Regista di incommensurabile audacia, poeta e visionario, sperimentatore e avanguardista, Matsumoto creò tecniche e stili di cui troviamo tracce nelle forme audiovisive contemporanee, private però di quella sostanza etica che nei lavori del regista giapponese emergeva, lacerata, tra le fiamme della visione.

THE WOMAN IN THE RUMOR, Mizoguchi Kenji (1954)

Film del 1954 e ultimo film di Mizoguchi interpretato da Tanaka Kinuyo, che per il regista incarnò moltissimi personaggi differenti – geishe, contadine, mogli ridotte in povertà, amanti tradite, prostitute, madri – donando a ciascuna di loro un carattere intenso e unico, complesso e chiaroscurale. Mizoguchi spesso confinò le sue figure femminili in un astratto idealismo e martirio; ma Tanaka era un’artista troppo intelligente per non sfuggire a tale prigionia attraverso la ricchezza densa e profonda, talora misterica, delle proprie interpretazioni. Anche Hatsuko, la “mistress” di The Woman in the Rumor, è una donna dalla personalità sfumata. Coordinatrice inflessibile di un bordello di lusso – una tradizione di famiglia che rivendica con orgoglio – Hatsuko conosce però i tormenti e l’infelicità dell’amore, e nutre segretamente il sogno di una vita “rispettabile” e di un impossibile matrimonio con un dottore più giovane di lei. Nel bordello è ospite la figlia di Hatsuko, Yukiko: una ragazza dall’aspetto elegante e urbano, istruita e sensibile, ostile alla professione materna che però le ha consentito di portare a termine gli studi. Anche Yukiko è dunque un personaggio che vive di tensioni opposte e inconciliabili, divisa tra il privilegio della propria posizione ed il disprezzo per l’attività del bordello, che di quella posizione è il fondamento economico.
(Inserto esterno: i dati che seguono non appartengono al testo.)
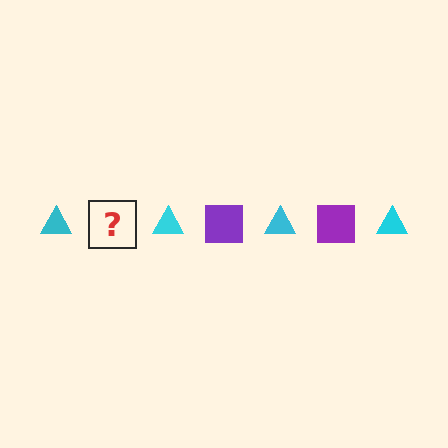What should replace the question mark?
The question mark should be replaced with a purple square.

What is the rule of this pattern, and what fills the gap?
The rule is that the pattern alternates between cyan triangle and purple square. The gap should be filled with a purple square.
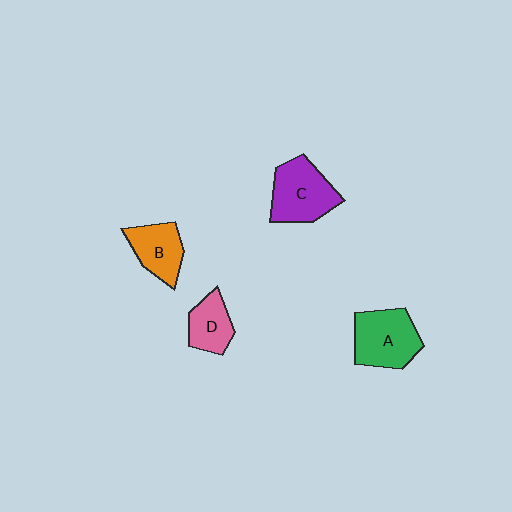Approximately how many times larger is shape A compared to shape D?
Approximately 1.6 times.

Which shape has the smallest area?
Shape D (pink).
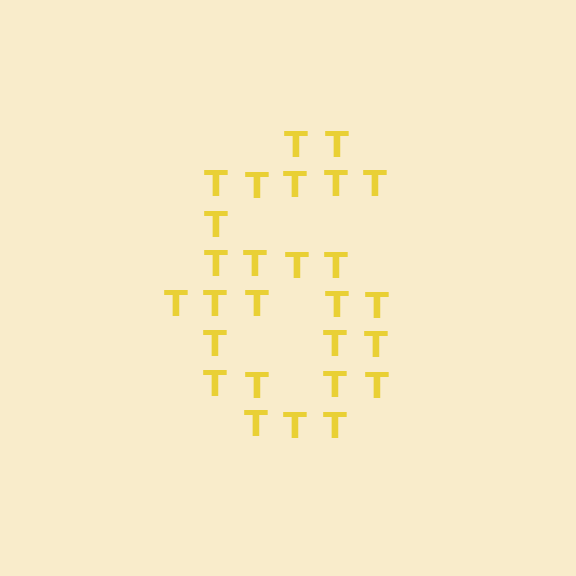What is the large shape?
The large shape is the digit 6.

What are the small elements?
The small elements are letter T's.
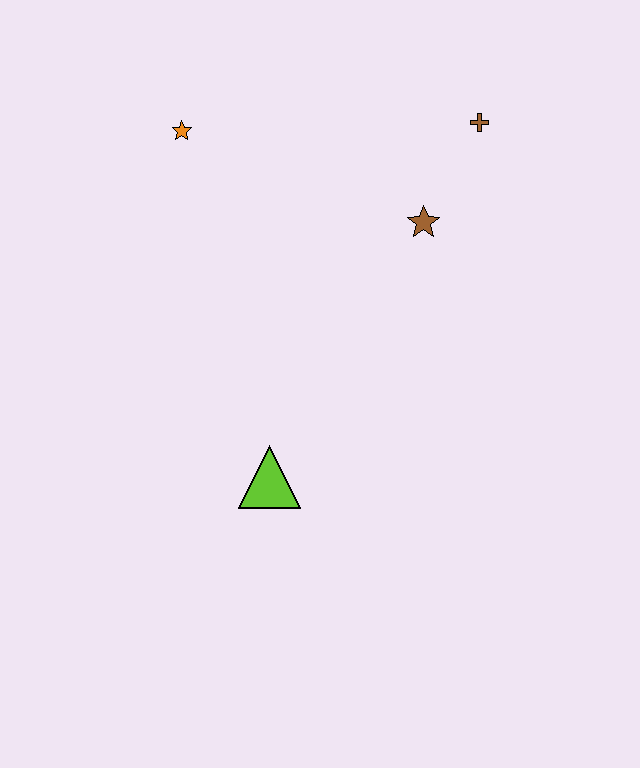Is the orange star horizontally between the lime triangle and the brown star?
No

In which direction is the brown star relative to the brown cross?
The brown star is below the brown cross.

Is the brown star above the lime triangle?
Yes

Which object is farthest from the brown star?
The lime triangle is farthest from the brown star.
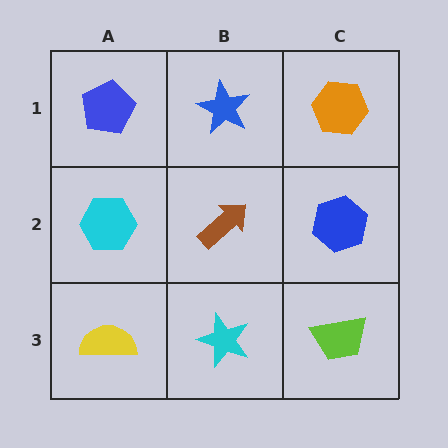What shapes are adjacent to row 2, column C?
An orange hexagon (row 1, column C), a lime trapezoid (row 3, column C), a brown arrow (row 2, column B).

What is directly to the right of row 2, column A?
A brown arrow.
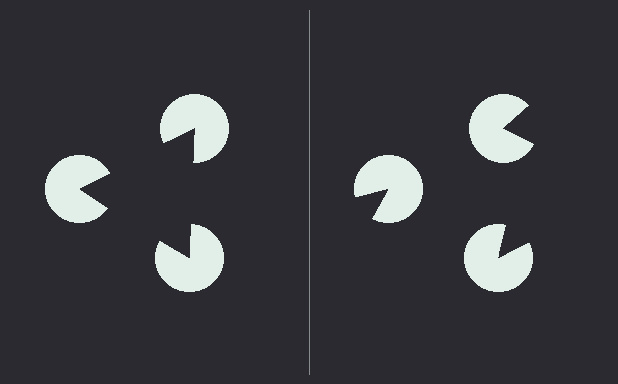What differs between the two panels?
The pac-man discs are positioned identically on both sides; only the wedge orientations differ. On the left they align to a triangle; on the right they are misaligned.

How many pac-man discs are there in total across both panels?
6 — 3 on each side.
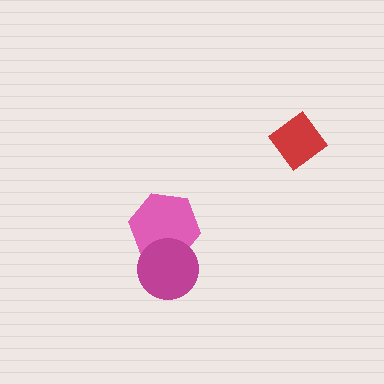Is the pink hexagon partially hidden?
Yes, it is partially covered by another shape.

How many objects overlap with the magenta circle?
1 object overlaps with the magenta circle.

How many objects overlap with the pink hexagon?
1 object overlaps with the pink hexagon.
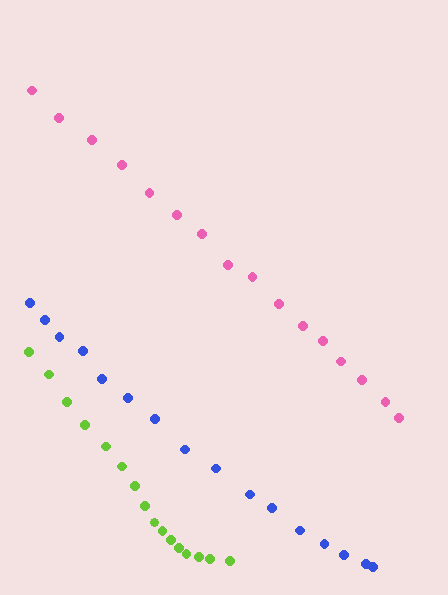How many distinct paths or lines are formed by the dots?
There are 3 distinct paths.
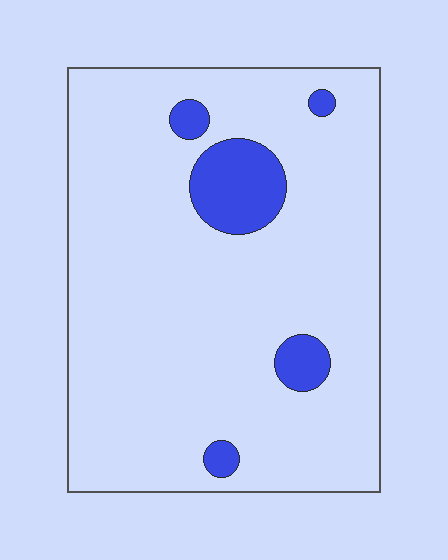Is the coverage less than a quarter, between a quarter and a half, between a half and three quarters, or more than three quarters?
Less than a quarter.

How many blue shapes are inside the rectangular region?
5.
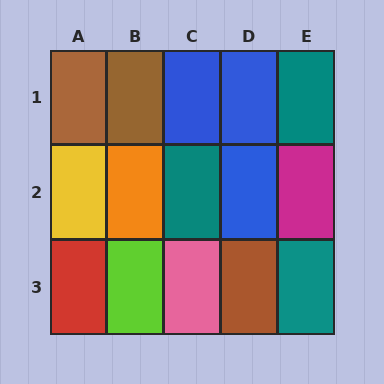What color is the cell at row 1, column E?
Teal.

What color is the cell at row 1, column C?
Blue.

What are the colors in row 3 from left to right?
Red, lime, pink, brown, teal.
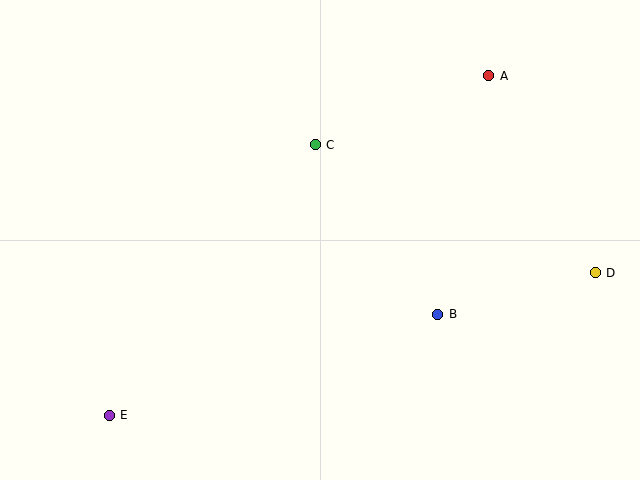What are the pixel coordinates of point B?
Point B is at (438, 314).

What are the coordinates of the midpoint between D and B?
The midpoint between D and B is at (517, 294).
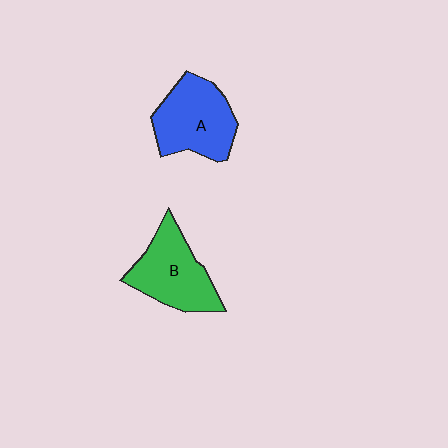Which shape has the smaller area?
Shape B (green).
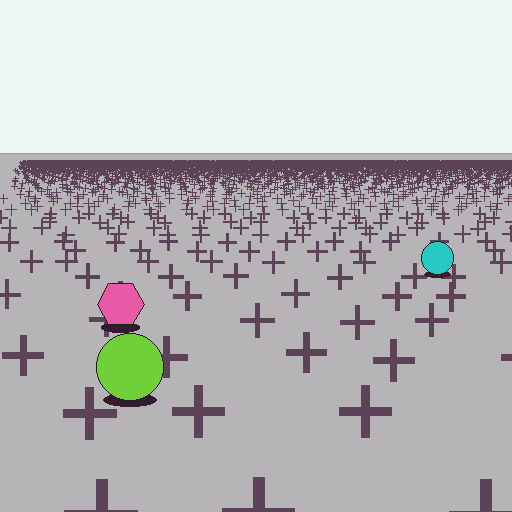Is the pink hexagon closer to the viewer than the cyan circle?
Yes. The pink hexagon is closer — you can tell from the texture gradient: the ground texture is coarser near it.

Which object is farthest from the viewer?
The cyan circle is farthest from the viewer. It appears smaller and the ground texture around it is denser.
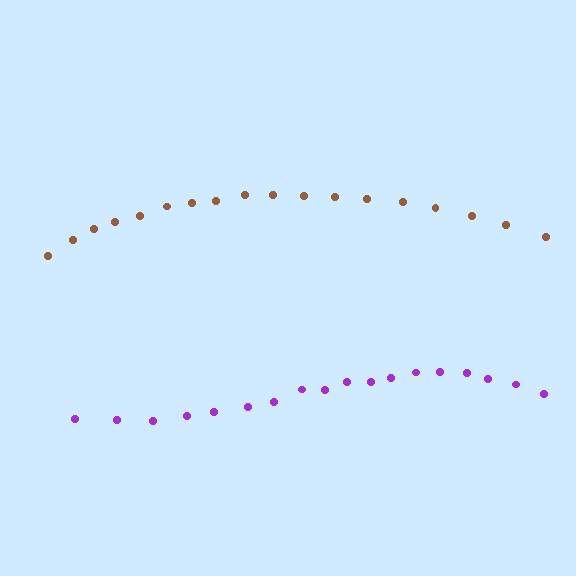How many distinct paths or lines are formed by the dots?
There are 2 distinct paths.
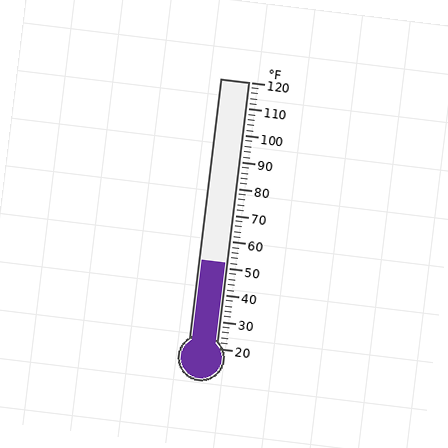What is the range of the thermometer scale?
The thermometer scale ranges from 20°F to 120°F.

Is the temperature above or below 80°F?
The temperature is below 80°F.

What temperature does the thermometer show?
The thermometer shows approximately 52°F.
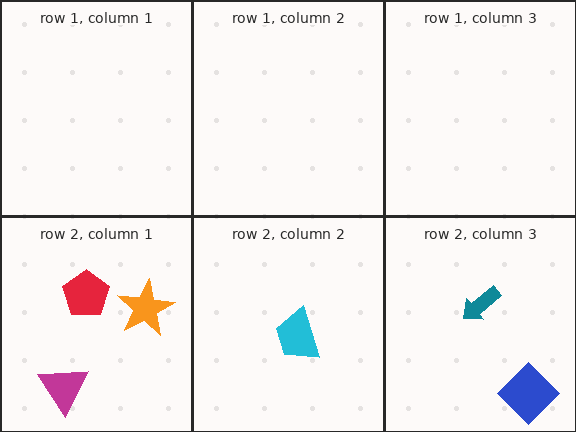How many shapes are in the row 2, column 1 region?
3.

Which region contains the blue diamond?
The row 2, column 3 region.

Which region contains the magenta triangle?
The row 2, column 1 region.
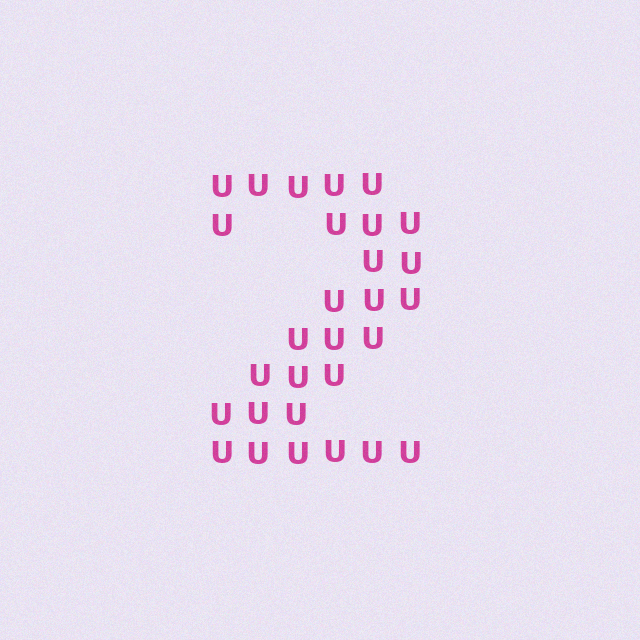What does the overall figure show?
The overall figure shows the digit 2.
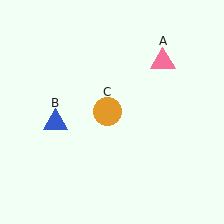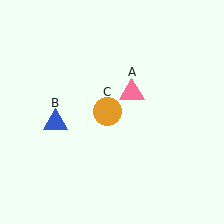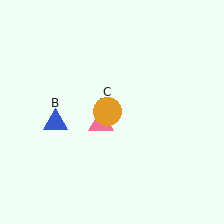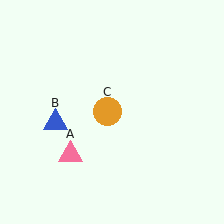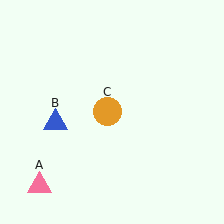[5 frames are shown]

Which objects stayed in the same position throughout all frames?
Blue triangle (object B) and orange circle (object C) remained stationary.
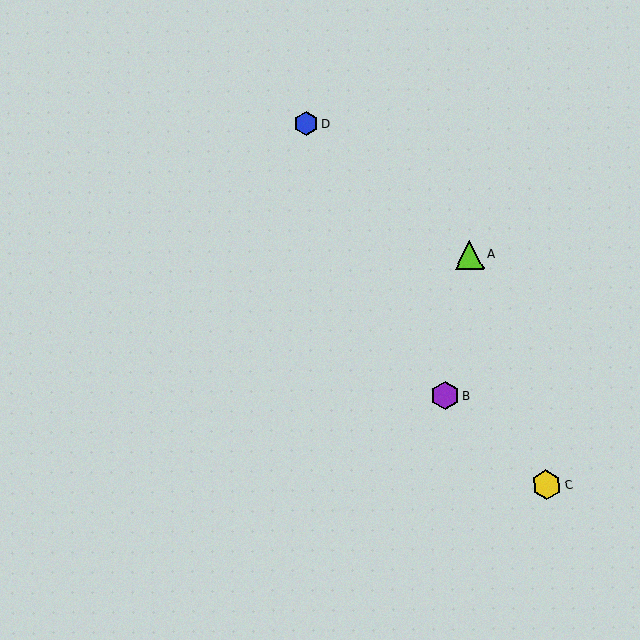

Mizoguchi, nel tratteggiare con grande finezza ogni aspetto delle due protagoniste – dai kimono variopinti e sensuali della sorridente Hatsuko ai completi scuri e rigorosi di una silenziosa e ombrosa Yukiko – ci pone davanti a due caratteri che mutano davanti ai nostri occhi, talora ponendosi in aperta opposizione, altre volte confondendosi fino a scambiarsi i ruoli. Entrambe innamorate del giovane ed opportunista dottore (un altro di quei personaggi maschili vili e mediocri che costellano la filmografia di Mizoguchi), madre e figlia troveranno nel sentimento la chiave per mettersi reciprocamente a nudo, scarnificarsi, fino a rivelare un nucleo di verità che le porterà a comprendersi e avvicinarsi. Le due donne diventano quindi parte di un’unica personalità femminile dalla natura multiforme: istintiva e materna, passionale e protettiva, cinica e innocente al tempo stesso. Questo confronto graduale, via via più intenso sino a diventare emotivamente sconvolgente tanto per i personaggi quanto per lo spettatore, prende vita in un contesto spaziale – quello dell’ampio e labirintico bordello – che Mizoguchi filma con una maestria a sua volta imperscrutabile e rarefatta. La sua macchina da presa si pone a distanza per registrare uno spazio profondo, attraversato ora da linee rette, ora da prospettive oblique. Gli elementi in scena sono numerosi e stratificati: in una singola inquadratura vive una complessità di gesti, storie, di figure umane in primo piano o sullo sfondo. Mizoguchi seziona l’immagine, la stringe grazie a porte, elementi architettonici o dell’arredo; le esistenze pulsano e scorrono dietro una tenda, in fondo a corridoi, ai margini o al centro dell’inquadratura. Le prostitute appaiono non solo come corpi di consumo, ma ciascuna di esse ha una sua specificità, un momento di gloria dato da un gesto significante, una riga di dialogo struggente o da brevi quanto vivide sottotrame.
I piani sequenza si muovono assecondando la pluralità di vicende umane, l’incrocio di destini: sullo schermo passa la Storia, quieta e dolorosa, fatta di ombre e pianti, mentre un cielo notturno particolarmente opaco (bellissima la fotografia di Miyagawa Kazuo, che predilige un buio grigio e privo di romaticismo) ne è testimone distante e immoto.